Pumpkin Cream Cheese Muffins



Pumpkin Cream Cheese Muffin with Pumpkin Spice Latte
I'm loving the fall flavours, especially pumpkin spice. I roasted a big pumpkin the other day and have been making all kinds of pumpkin flavoured foods (pumpkin pancakes, pumpkin oatmeal cookies, pumpkin granola, pumpkin lattes) over the last week or so. I've already made two batches of these muffins in the last month (plus two wheat flour batches for gluten-eating friends and family). I usually make pumpkin chocolate chip muffins, but I saw a picture somewhere of cream cheese ones and thought I'd give it a try. Feel free to replace the cream cheese in this recipe with 1/2 cup chocolate chips if that's what you like.

I recently recieved some coconut oil to test and review from Topical Taditions, so I've been experimenting with it in some of my baking. I tried replacing the canola oil in this recipe with coconut oil and it added great flavour and texture. You can use whatever oil you have on hand. If you use coconut oil, it is very important that you use room temperature ingredients. Coconut oil will solidify on contact with cold milk or eggs and will leave chunks of oil in your batter... this I learned the hard way.

You can use fresh or canned pumpkin puree (how to roast a pumpkin)... or you can even use other kinds of squash (butternut and buttercup work best). The muffins pictured were actually made with buttercup squash because I had some leftover from dinner (and hadn't roasted my pumpkin yet). Buttercup squash is quite dry so I added a little extra milk to make up for it. Butternut squash is similar to pumpkin in moisture content and can be substituted as is.

Buttercup Squash

Pumpkin, Butternut and Buttercup Squash
(makes about 14 muffins)
Ingredients

1 3/4 cups GF Flour (my light flour blend)
1 Tbsp Baking Powder
1/2 tsp Salt
2 tsp Pumpkin Pie Spice (or 1/2 tsp ginger, 1 1/4 tsp cinnamon, 1/4 tsp nutmeg, 1/4 tsp cloves)
1/2 cup Sugar
2 Eggs
1/4 cup Melted Coconut Oil (or Canola Oil)
2/3 cup Milk (I use 1/3 cup when using homemade pumpkin puree because it has more water in it)
1 cup Pumpkin Puree (canned or homemade)
1 tsp Vanilla
Cream Cheese (about 1/3 cup)

Note: you can add 1/2 cup chocolate chips in lieu of cream cheese

Directions

Make sure eggs, milk and pumpkin puree are at room temperature if using coconut oil.
Sift together GF flour, sugar, baking powder, salt and pumpkin pie spice.
Make well in dry ingredients and add beaten eggs, oil, milk, pumpkin puree and vanilla. Mix to combine wet ingredients and slowly incorporate the dry ingredients to form the batter.
Spoon batter into muffin tins lined with papers or greased.

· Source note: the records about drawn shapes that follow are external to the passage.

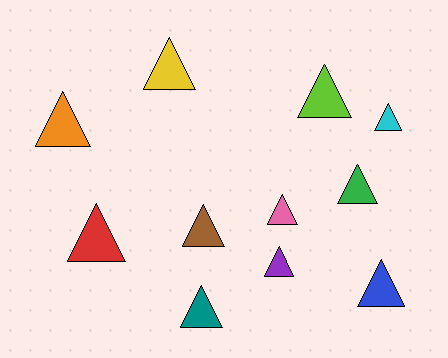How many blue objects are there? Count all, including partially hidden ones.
There is 1 blue object.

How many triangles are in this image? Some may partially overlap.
There are 11 triangles.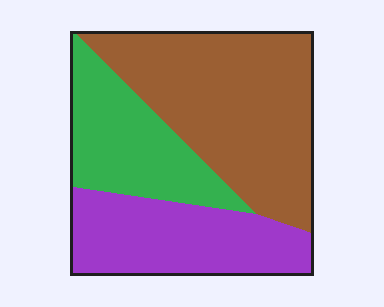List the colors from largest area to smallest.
From largest to smallest: brown, purple, green.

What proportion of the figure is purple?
Purple covers around 30% of the figure.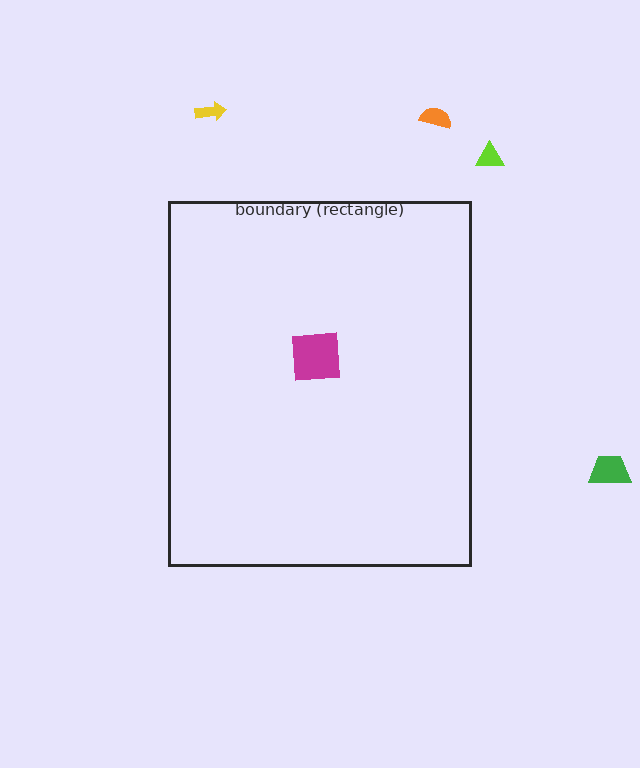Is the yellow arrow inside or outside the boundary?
Outside.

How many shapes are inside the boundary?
1 inside, 4 outside.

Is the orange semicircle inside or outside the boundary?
Outside.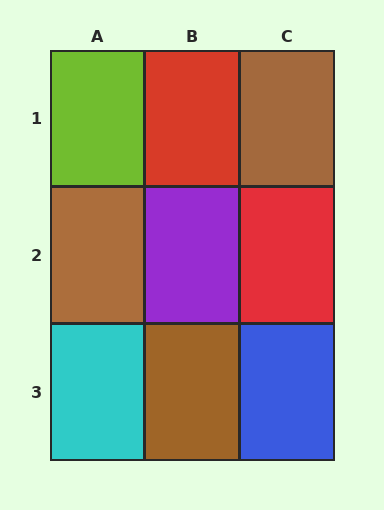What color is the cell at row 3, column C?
Blue.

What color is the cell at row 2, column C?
Red.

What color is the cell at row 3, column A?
Cyan.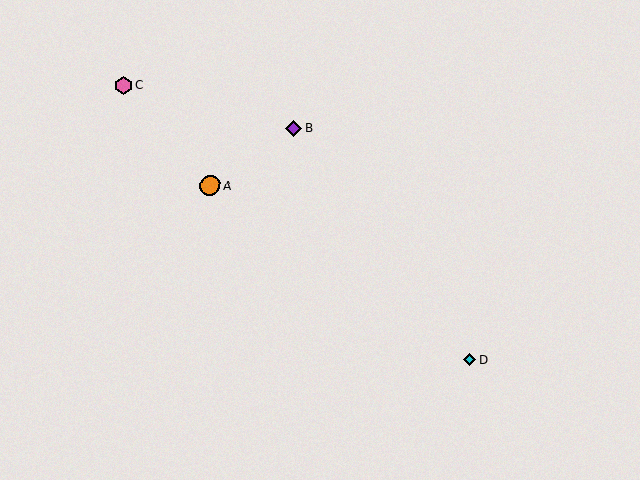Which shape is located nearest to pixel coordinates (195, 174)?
The orange circle (labeled A) at (210, 186) is nearest to that location.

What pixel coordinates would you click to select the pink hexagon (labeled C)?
Click at (124, 86) to select the pink hexagon C.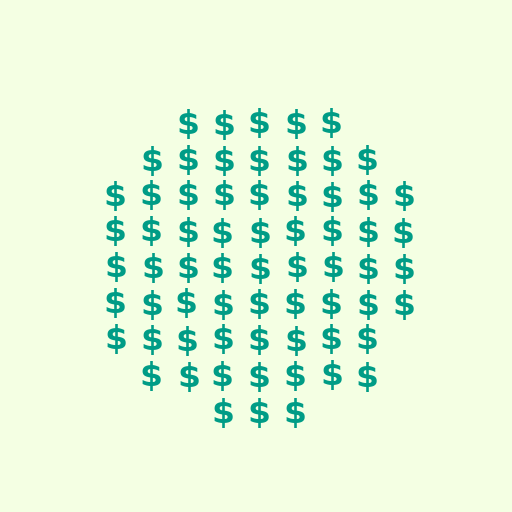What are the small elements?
The small elements are dollar signs.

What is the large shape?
The large shape is a circle.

Cut cream cheese into 1/2 - 1 tsp pieces and press into the tops of the batter. The cream cheese should stick up about 1/2 cm above the top of the batter. (mine are a bit too high in the picture)
Bake at 375 for 15 to 20 minutes.
Eat warm or cool on a wire rack and freeze in ziplock bag. Microwave from frozen to serve.

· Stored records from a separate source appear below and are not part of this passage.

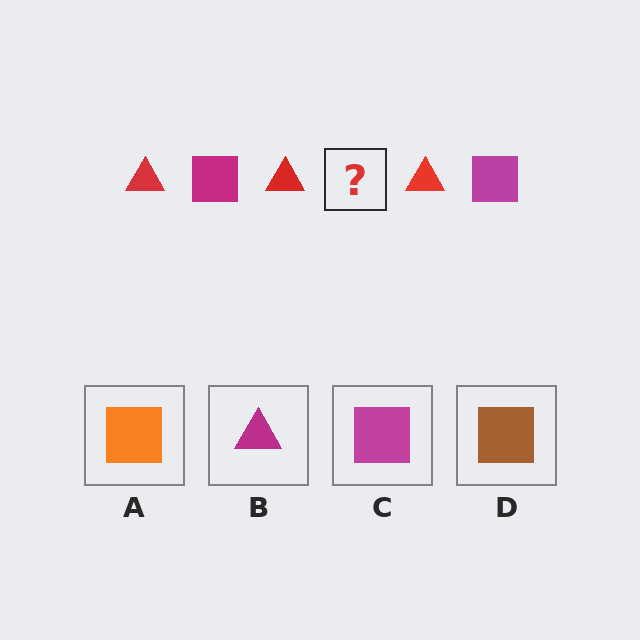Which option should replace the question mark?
Option C.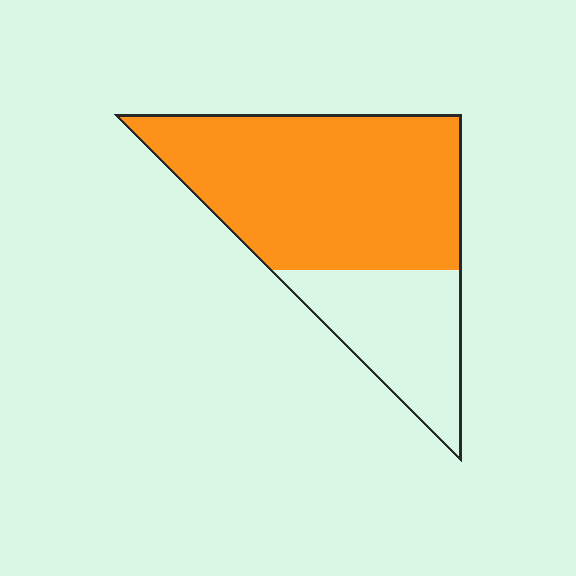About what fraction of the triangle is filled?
About two thirds (2/3).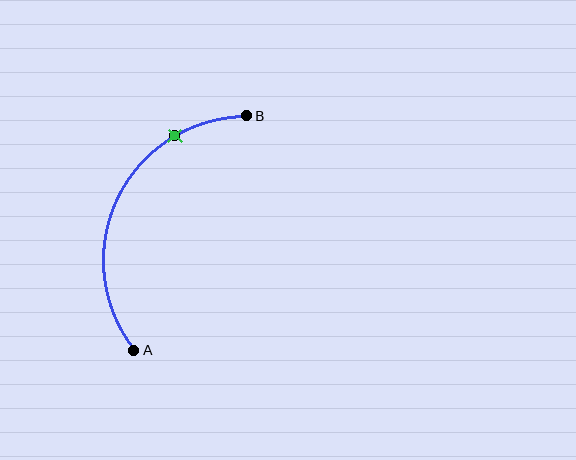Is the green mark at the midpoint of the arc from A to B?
No. The green mark lies on the arc but is closer to endpoint B. The arc midpoint would be at the point on the curve equidistant along the arc from both A and B.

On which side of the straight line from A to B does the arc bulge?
The arc bulges to the left of the straight line connecting A and B.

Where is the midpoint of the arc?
The arc midpoint is the point on the curve farthest from the straight line joining A and B. It sits to the left of that line.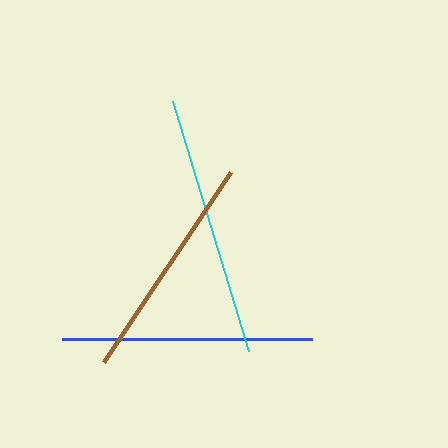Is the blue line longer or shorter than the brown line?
The blue and brown lines are approximately the same length (about 250 and 229 pixels).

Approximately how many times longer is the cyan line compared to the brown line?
The cyan line is approximately 1.1 times the length of the brown line.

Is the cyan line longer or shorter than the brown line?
The cyan line is longer than the brown line.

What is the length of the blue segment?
The blue segment is approximately 250 pixels long.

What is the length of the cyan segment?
The cyan segment is approximately 261 pixels long.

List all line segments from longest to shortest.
From longest to shortest: cyan and blue (about equal), brown.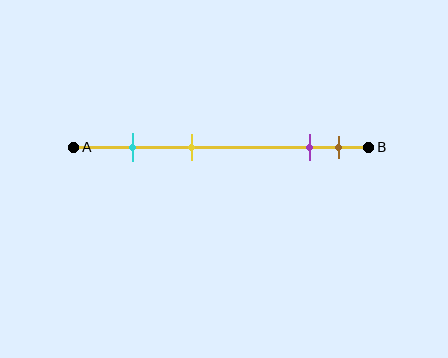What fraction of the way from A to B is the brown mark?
The brown mark is approximately 90% (0.9) of the way from A to B.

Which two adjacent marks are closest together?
The purple and brown marks are the closest adjacent pair.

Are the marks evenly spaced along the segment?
No, the marks are not evenly spaced.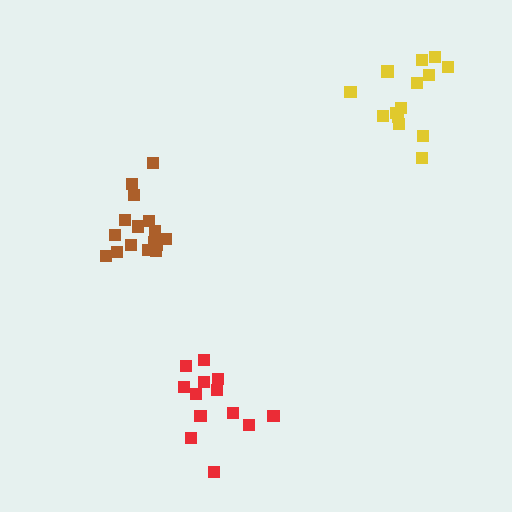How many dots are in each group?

spoon batter into prepared muffin tins

cut cream cheese into teaspoon sized pieces

press pieces of cream cheese into the muffin batter

after baking

finished product

cream cheese filling

Don't be alarmed if your final product doesn't always look like the pictures I provide. Sometimes the brand or even age of your ingredients can change the outcome a bit.


Variation

You can also make a delicious pumpkin coffee cake with this recipe (chocolate chips or nuts optional). Just pour all but about 1 1/2 cups of the batter into a greased square baking pan and bake for around 40 minutes or until cooked in the center (just make 4 muffins with extra batter).
If you have a bundt cake pan or any pan with a hole in the middle you can use all of the batter for the cake.